Wir Deutsche fassen uns an den Kopf. Regeln? Na und? Von (verbotenen) Euro-Rettungsmaßnahmen über den (vertragsbrüchigen) Atomausstieg nach Fukushima und das Niedermähen unserer Einreise- und Aufenthaltsbestimmungen seit 2015 bis zum Jubel der Staatsspitze über massenhaftes Schulschwänzen haben wir gezeigt: Regeln sind was für verknöcherte Demokraten, die von „Rechtsstaat“ faseln und nicht begreifen wollen, dass es allein auf die richtige ideologische Linie ankommt, wenn’s drauf ankommt. Regeln und Gesetze ersetzen wir durch unseren festen Glauben an das Gute, an unsere Führer und Propheten und deren „Mission“, die uns zum Licht führt und uns womöglich gerade noch vorm klimatischen Fegefeuer zu erretten vermag. Wir wollen nicht der demokratisch-rechtsstaatlichen Ordnung nach vorgehen, wir wollen „in Panik geraten“, wie Prophetin Greta es uns befohlen hat.

Wie überaus lästig das Herumreiten auf Gesetzen bei der Erfüllung der „Mission“ werden kann, musste Göring-Eckardts grüner Parteifreund Anton Hofreiter im „Deutschlandfunk“ durchleiden. Ein ganz fieser Kollege stellte ihm da die simple Frage: „Herr Hofreiter, was bedeutet Schulpflicht?“ Der Befragte wollte sich hinter den Kindern verschanzen und antwortete: „Wer hier von Schulpflicht spricht, infantilisiert die jungen Menschen, möchte die jungen Menschen reduzieren.“ 

Da Hofreiter die Frage damit aber nicht beantwortet hatte, stellte sie der freche Interviewer drei Mal. Das Gestammel des Politikers wurde dabei von immer längeren „Äääh“-Lauten zerklüftet. Die Schüler hätten das doch „selbst“ entschieden, so Hofreiter. 

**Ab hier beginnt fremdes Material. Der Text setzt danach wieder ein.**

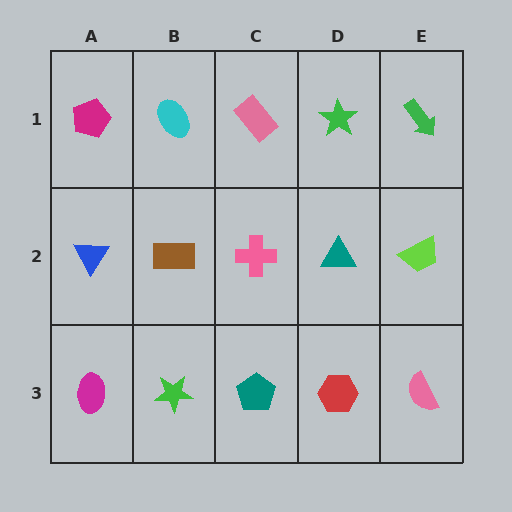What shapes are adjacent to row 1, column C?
A pink cross (row 2, column C), a cyan ellipse (row 1, column B), a green star (row 1, column D).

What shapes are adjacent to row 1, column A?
A blue triangle (row 2, column A), a cyan ellipse (row 1, column B).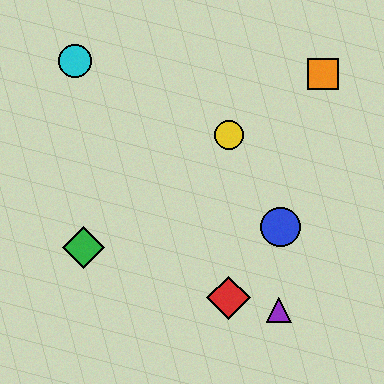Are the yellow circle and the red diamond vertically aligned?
Yes, both are at x≈229.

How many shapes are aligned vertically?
2 shapes (the red diamond, the yellow circle) are aligned vertically.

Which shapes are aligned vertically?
The red diamond, the yellow circle are aligned vertically.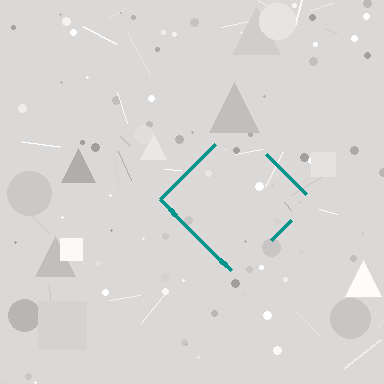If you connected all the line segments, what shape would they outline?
They would outline a diamond.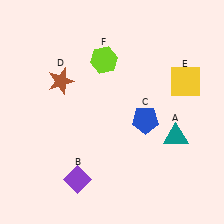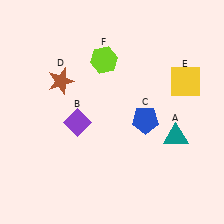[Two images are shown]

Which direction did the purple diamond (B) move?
The purple diamond (B) moved up.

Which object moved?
The purple diamond (B) moved up.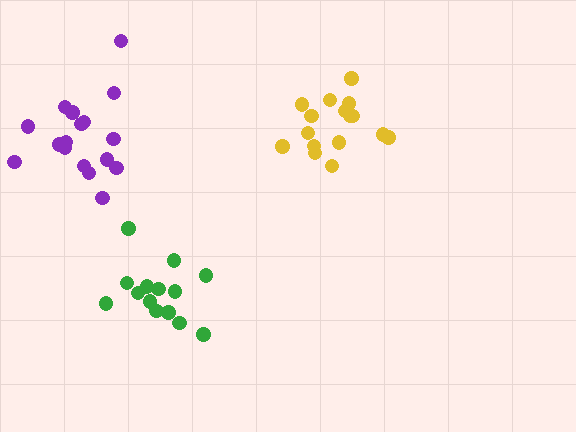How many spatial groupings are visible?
There are 3 spatial groupings.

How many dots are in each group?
Group 1: 14 dots, Group 2: 16 dots, Group 3: 17 dots (47 total).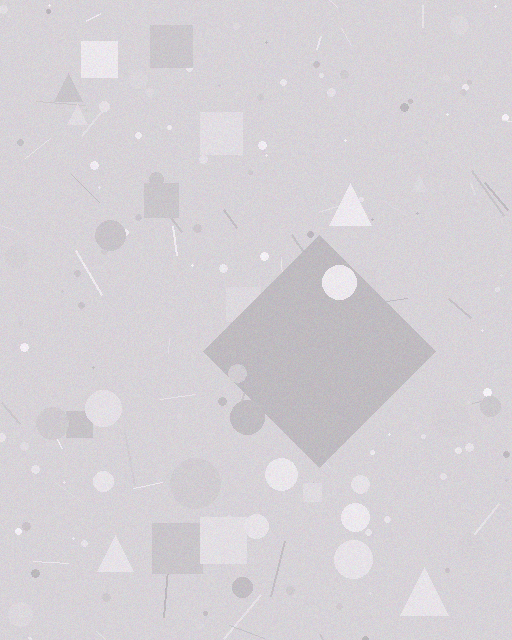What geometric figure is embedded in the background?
A diamond is embedded in the background.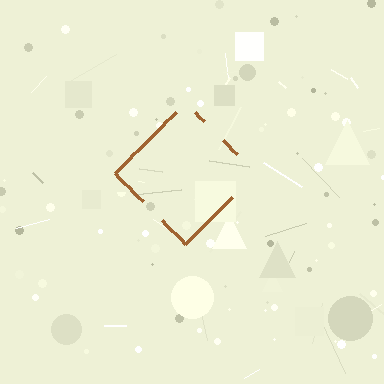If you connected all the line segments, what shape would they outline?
They would outline a diamond.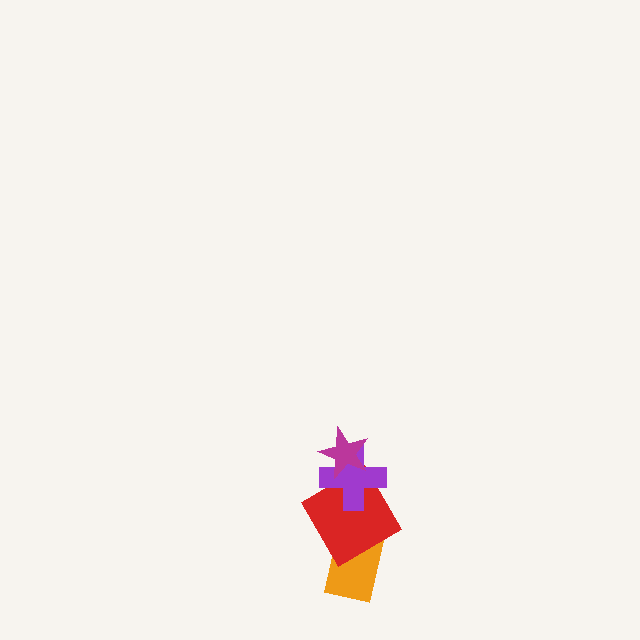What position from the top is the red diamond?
The red diamond is 3rd from the top.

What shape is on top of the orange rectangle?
The red diamond is on top of the orange rectangle.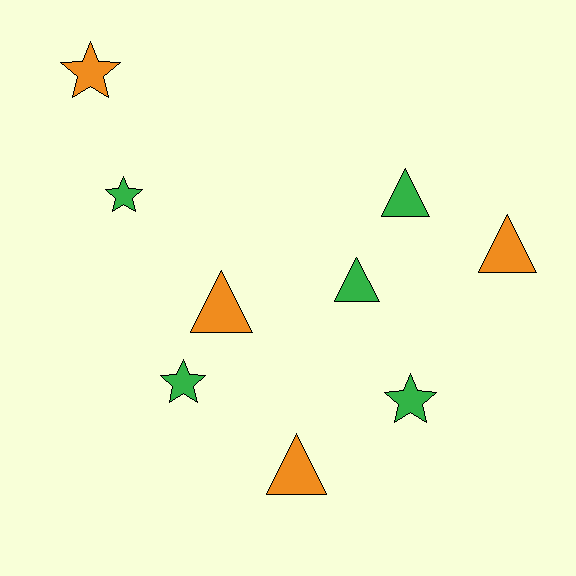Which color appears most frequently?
Green, with 5 objects.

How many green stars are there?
There are 3 green stars.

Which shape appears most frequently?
Triangle, with 5 objects.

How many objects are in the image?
There are 9 objects.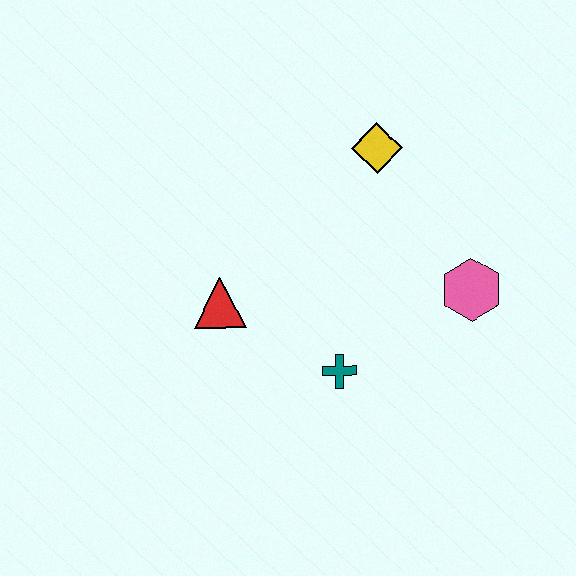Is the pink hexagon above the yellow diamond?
No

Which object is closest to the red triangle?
The teal cross is closest to the red triangle.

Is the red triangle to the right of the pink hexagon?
No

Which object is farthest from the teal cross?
The yellow diamond is farthest from the teal cross.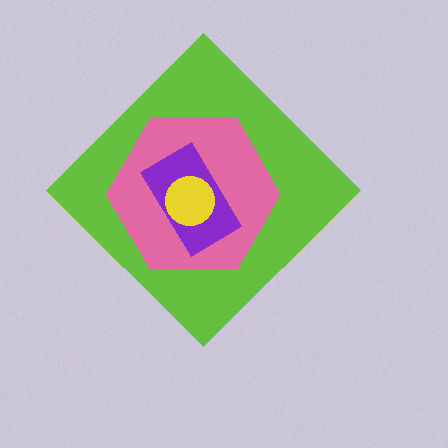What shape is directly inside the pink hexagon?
The purple rectangle.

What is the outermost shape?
The lime diamond.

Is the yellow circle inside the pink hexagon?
Yes.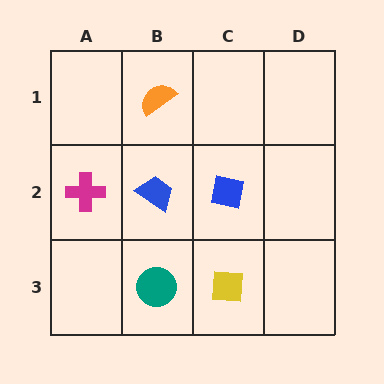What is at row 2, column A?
A magenta cross.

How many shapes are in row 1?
1 shape.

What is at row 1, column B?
An orange semicircle.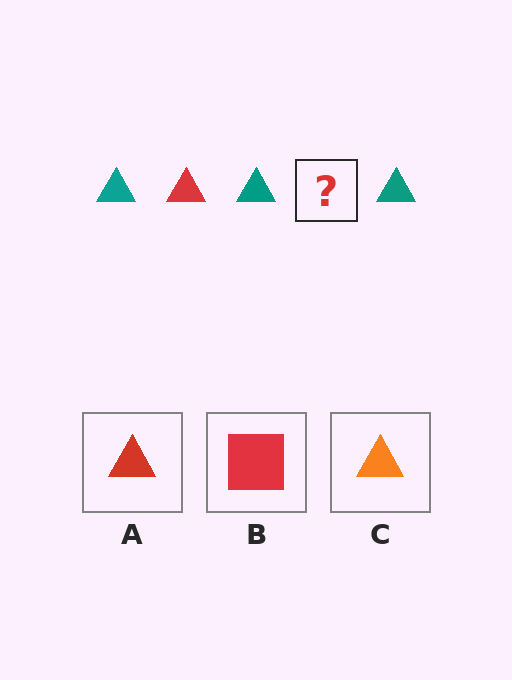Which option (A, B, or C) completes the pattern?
A.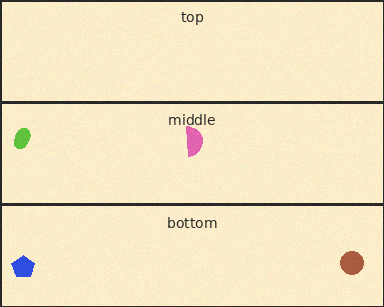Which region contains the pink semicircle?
The middle region.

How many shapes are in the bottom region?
2.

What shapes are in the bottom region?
The blue pentagon, the brown circle.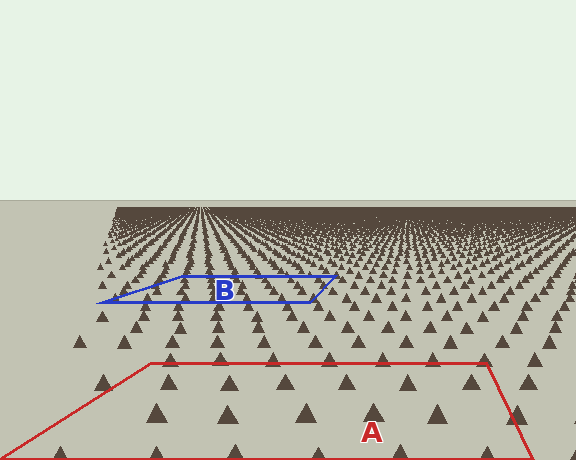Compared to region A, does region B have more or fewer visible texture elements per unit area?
Region B has more texture elements per unit area — they are packed more densely because it is farther away.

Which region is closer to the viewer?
Region A is closer. The texture elements there are larger and more spread out.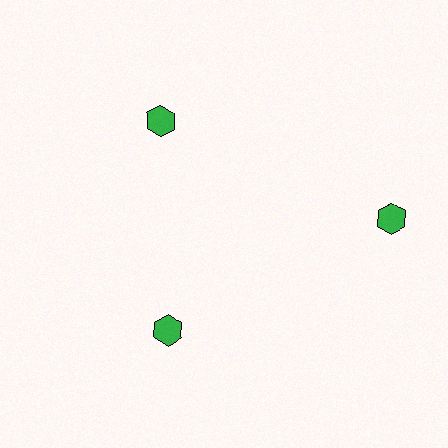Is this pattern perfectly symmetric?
No. The 3 green hexagons are arranged in a ring, but one element near the 3 o'clock position is pushed outward from the center, breaking the 3-fold rotational symmetry.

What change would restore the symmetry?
The symmetry would be restored by moving it inward, back onto the ring so that all 3 hexagons sit at equal angles and equal distance from the center.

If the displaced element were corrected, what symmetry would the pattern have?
It would have 3-fold rotational symmetry — the pattern would map onto itself every 120 degrees.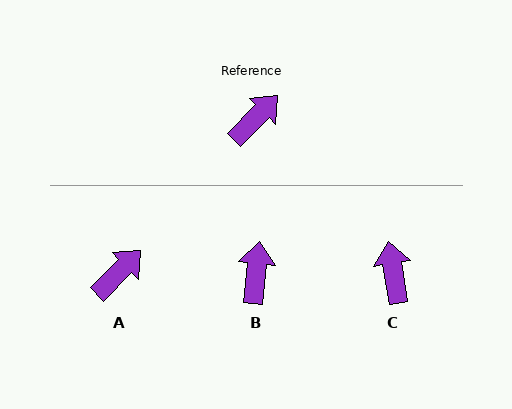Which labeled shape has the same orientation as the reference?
A.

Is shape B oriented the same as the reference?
No, it is off by about 39 degrees.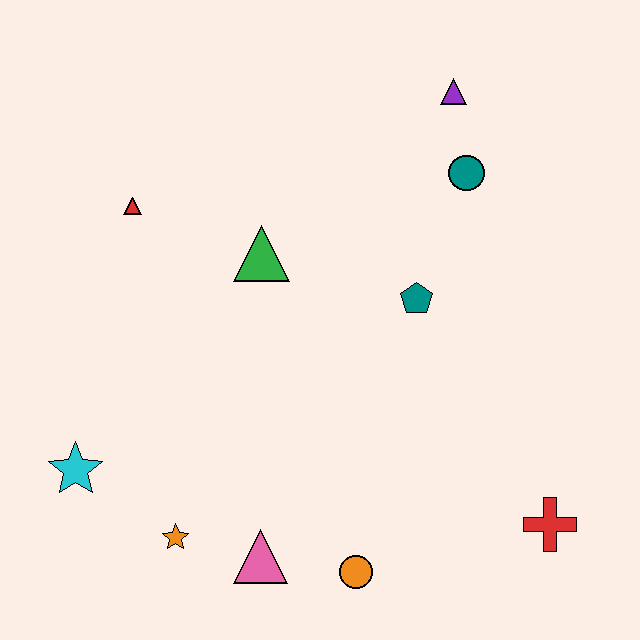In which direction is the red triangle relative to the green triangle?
The red triangle is to the left of the green triangle.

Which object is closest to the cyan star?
The orange star is closest to the cyan star.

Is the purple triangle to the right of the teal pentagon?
Yes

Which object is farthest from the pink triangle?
The purple triangle is farthest from the pink triangle.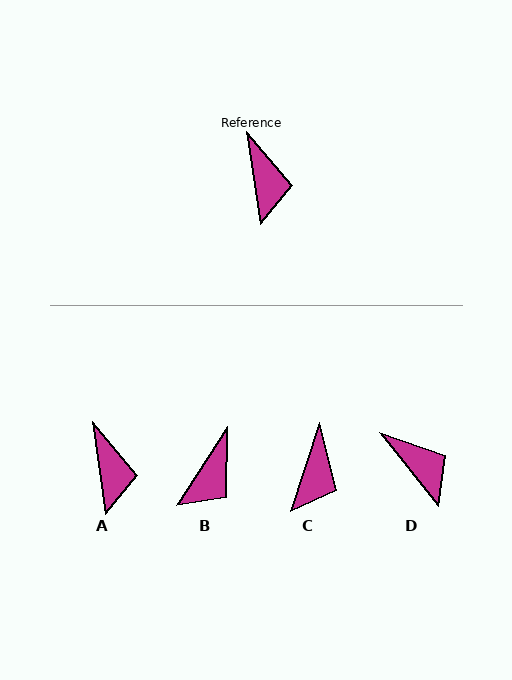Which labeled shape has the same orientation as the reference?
A.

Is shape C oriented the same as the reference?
No, it is off by about 26 degrees.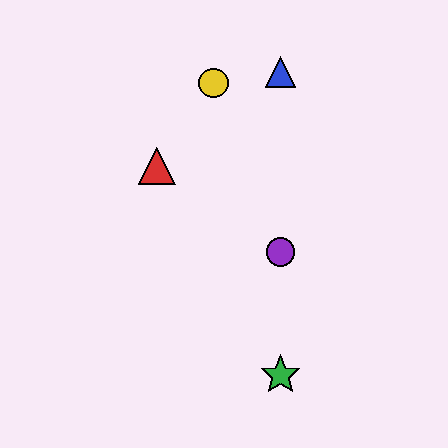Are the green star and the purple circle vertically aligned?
Yes, both are at x≈280.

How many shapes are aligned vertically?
3 shapes (the blue triangle, the green star, the purple circle) are aligned vertically.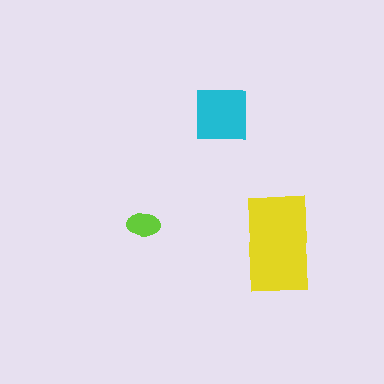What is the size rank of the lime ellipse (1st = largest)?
3rd.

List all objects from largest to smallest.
The yellow rectangle, the cyan square, the lime ellipse.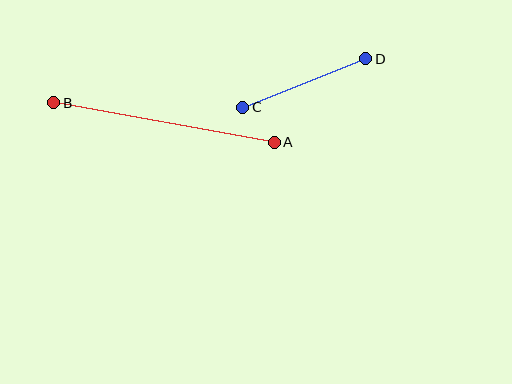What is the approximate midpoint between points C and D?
The midpoint is at approximately (304, 83) pixels.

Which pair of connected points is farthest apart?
Points A and B are farthest apart.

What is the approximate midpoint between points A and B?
The midpoint is at approximately (164, 123) pixels.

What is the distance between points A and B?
The distance is approximately 224 pixels.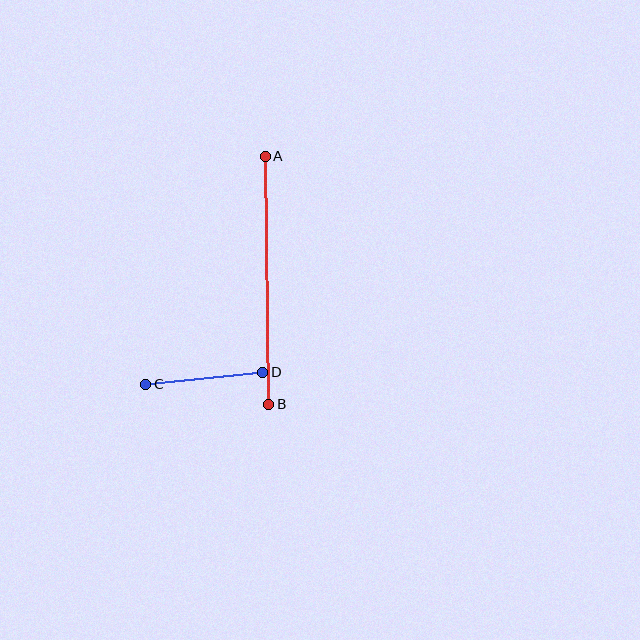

„Selbst“? So, so! Nun langte der Rundfunkmann erbarmungslos hin und machte mit ruhiger Stimme den Sack zu. Voller Tücke fragte er Hofreiter, was der denn dazu sagen würde, wenn sich die Schüler „selbstständig“ dazu entschlössen, während der Schulzeit gegen Einwanderung oder gegen die EU zu demonstrieren. An der Stelle war die Unterhaltung zu Ende. 

Ein überaus ärgerliches Gespräch. Offensichtlich war Hofreiter nicht darauf gefasst, dass ihm der Angestellte eines öffentlich-rechtlichen Senders dermaßen unartige Fragen stellt. Trotzdem hätte der Politiker die Attacke weitaus professioneller parieren können. 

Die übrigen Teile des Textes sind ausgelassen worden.